# Globe & Mail on Canuck iPhone freaks



## Macaholic (Jan 7, 2003)

I wonder who among us here were covered in this article? 

http://www.theglobeandmail.com/serv...ogy/?page=rss&id=RTGAM.20070803.wgtiphone0803


----------



## Flipstar (Nov 7, 2004)

Macaholic said:


> I wonder who among us here were covered in this article?
> 
> globeandmail.com: What's an iPhone worth in Canada?

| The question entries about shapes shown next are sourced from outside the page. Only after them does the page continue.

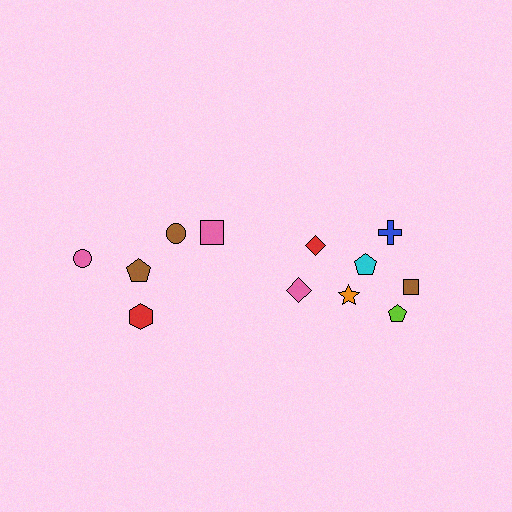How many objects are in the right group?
There are 7 objects.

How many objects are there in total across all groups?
There are 12 objects.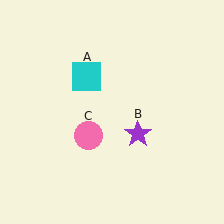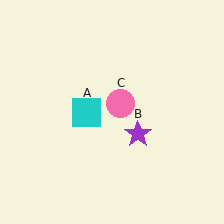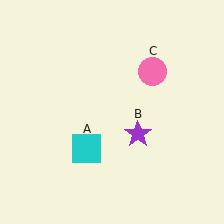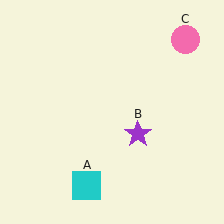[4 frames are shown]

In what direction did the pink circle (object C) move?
The pink circle (object C) moved up and to the right.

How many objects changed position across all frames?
2 objects changed position: cyan square (object A), pink circle (object C).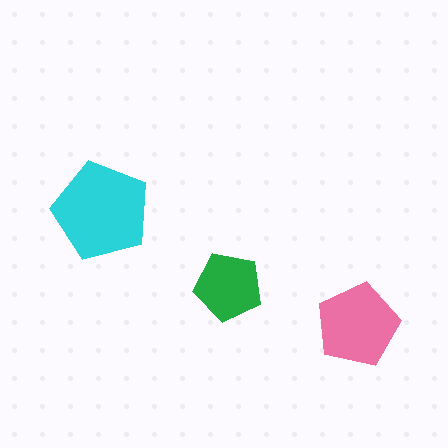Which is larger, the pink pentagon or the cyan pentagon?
The cyan one.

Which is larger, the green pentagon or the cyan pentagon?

Yeah he 'forgot' to declare it. :lmao:


----------



## retrocactus (Jun 17, 2003)

The writer of the article contacted me about my iPhone.....but I guess my story was boring compared to the one he wrote about


----------



## jhollington (Jan 29, 2007)

I was contacted as well, although I only spoke with him briefly. I didn't really have much to contribute either, to be fair, since mine is primarily used as a secondary device for research purposes, rather than as my primary phone.


----------



## gmark2000 (Jun 4, 2003)




----------



## guye (Apr 28, 2004)

I offered to meet and he told me that the newspaper isn't running the article??
I guess he had enough material.


Guy


----------



## RedLightning (Apr 9, 2007)

I was interviewed about a month before it was released for a similar article in the Globe, I answered her questions but didn't want to be quoted...never did see the article...

-s


----------